Fatigué enfin par mes emportemens, je tombai dans un abattement qui fut suivi du sommeil.
Je crus voir ma mère en rêve; je lui racontois mon aventure, & pour la lui rendre plus sensible, je la conduisois vers les ruines de Portici.
N'allons pas là, mon fils, me disoit-elle, vous êtes dans un danger évident. Comme nous passions dans un défilé étroit où je m'engageois avec sécurité, une main tout à coup me pousse dans un précipice; je la reconnois, c'est celle de Biondetta. Je tombois, une autre main me retire, & je me trouve entre les bras de ma mère. Je me réveille, encore haletant de frayeur. Tendre mère! m'écriai-je, vous ne m'abandonnez pas, même en rêve.

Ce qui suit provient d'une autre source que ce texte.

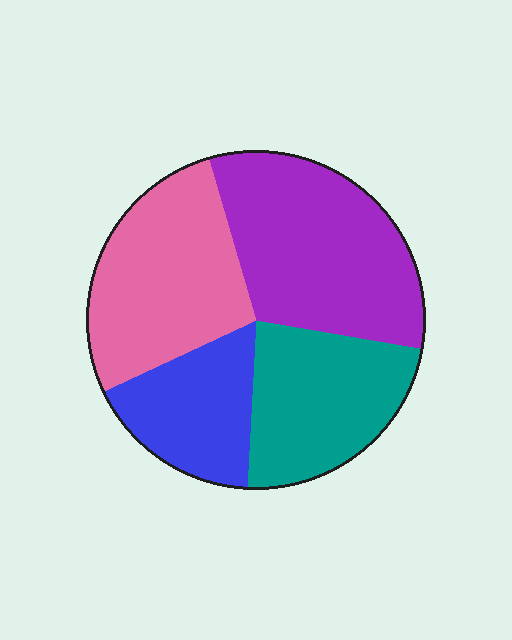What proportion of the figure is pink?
Pink takes up about one quarter (1/4) of the figure.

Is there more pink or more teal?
Pink.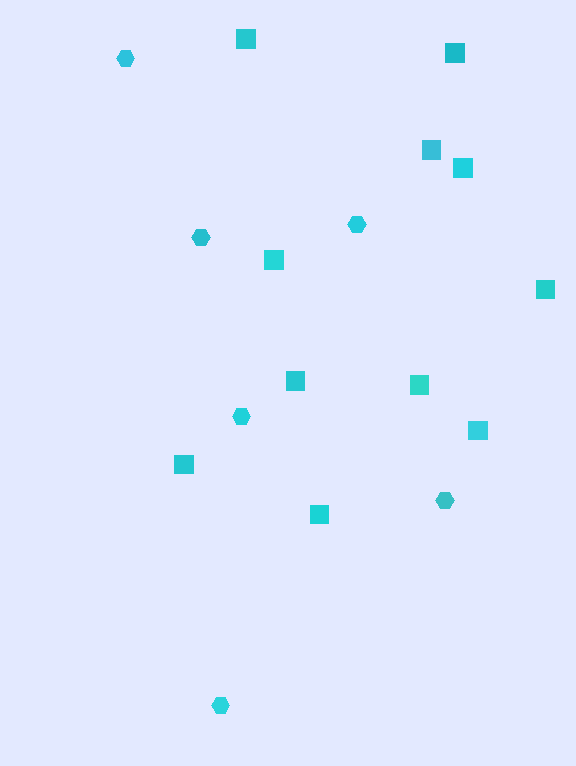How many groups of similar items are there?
There are 2 groups: one group of hexagons (6) and one group of squares (11).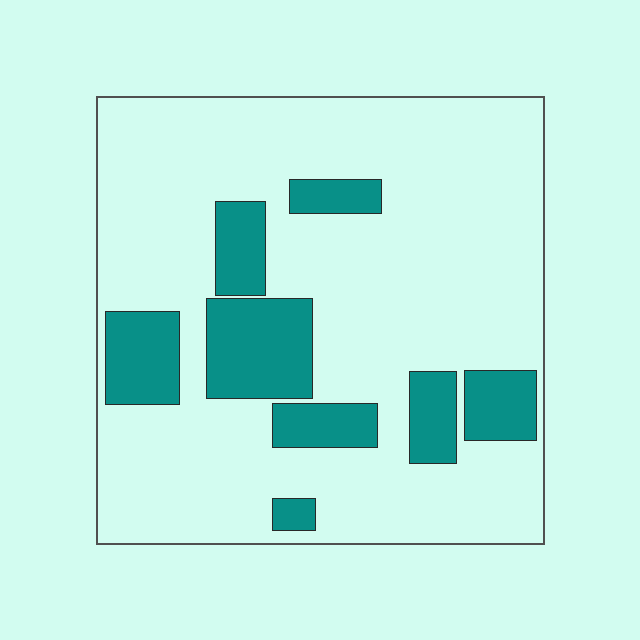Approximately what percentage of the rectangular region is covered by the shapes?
Approximately 20%.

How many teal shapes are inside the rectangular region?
8.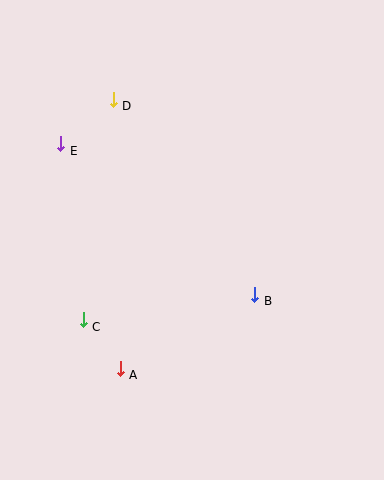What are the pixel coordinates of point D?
Point D is at (113, 106).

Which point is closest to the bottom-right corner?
Point B is closest to the bottom-right corner.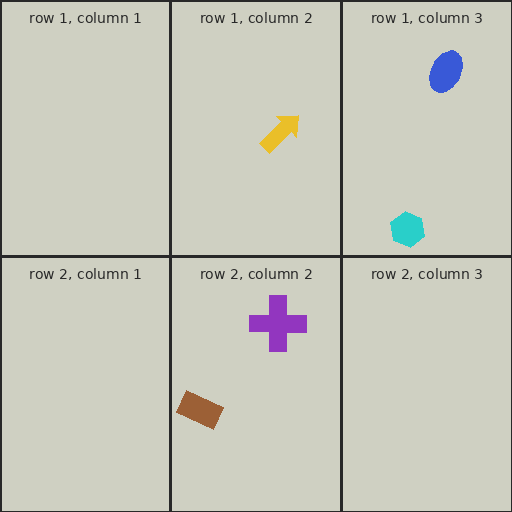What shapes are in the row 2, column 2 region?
The brown rectangle, the purple cross.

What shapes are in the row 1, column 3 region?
The blue ellipse, the cyan hexagon.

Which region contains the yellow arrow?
The row 1, column 2 region.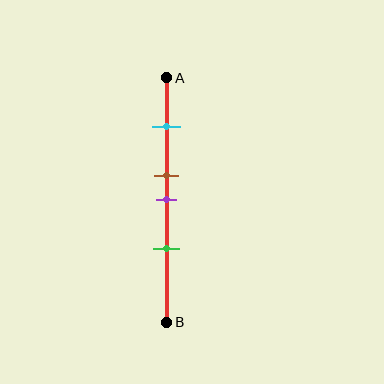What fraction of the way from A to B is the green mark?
The green mark is approximately 70% (0.7) of the way from A to B.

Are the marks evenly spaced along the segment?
No, the marks are not evenly spaced.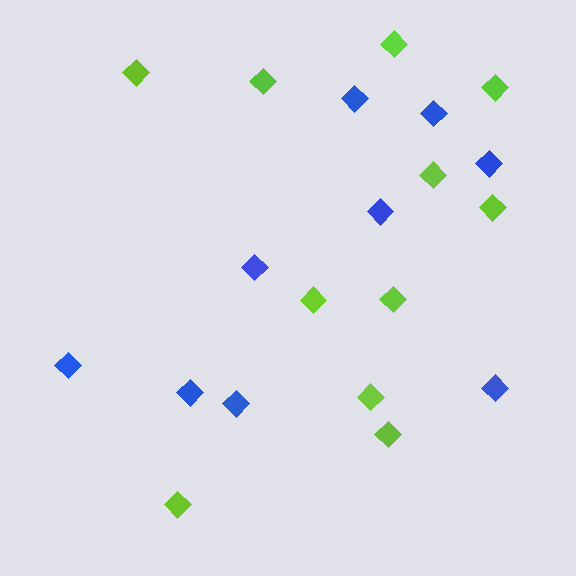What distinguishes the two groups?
There are 2 groups: one group of blue diamonds (9) and one group of lime diamonds (11).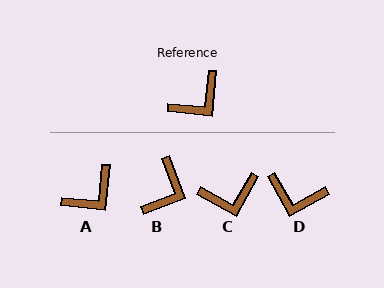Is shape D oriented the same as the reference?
No, it is off by about 55 degrees.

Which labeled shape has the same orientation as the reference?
A.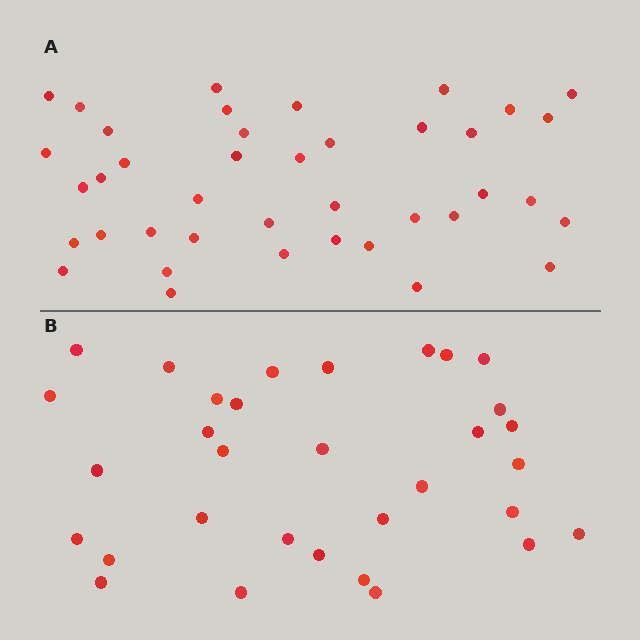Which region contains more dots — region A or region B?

Biondetta! vous voulez me perdre? Mais ce songe est l'effet du trouble de mon imagination. Ah! chassons des idées qui me feroient manquer à la reconnoissance, à l'humanité.
J'appelle un domestique, & fais demander des nouvelles. Deux chirurgiens veillent: on a beaucoup tiré de sang, on craint la fièvre.
Le lendemain, après l'appareil levé, on décida que les blessures n'étoient dangereuses que par la profondeur; mais la fièvre survient, redouble, & il faut épuiser le sujet par de nouvelles saignées.
Je fis tant d'instances pour entrer dans l'appartement, qu'il ne fut pas possible de s'y refuser.
Biondetta avoit le transport, & répétoit sans cesse mon nom. Je la regardai; elle ne m'avoit jamais paru si belle.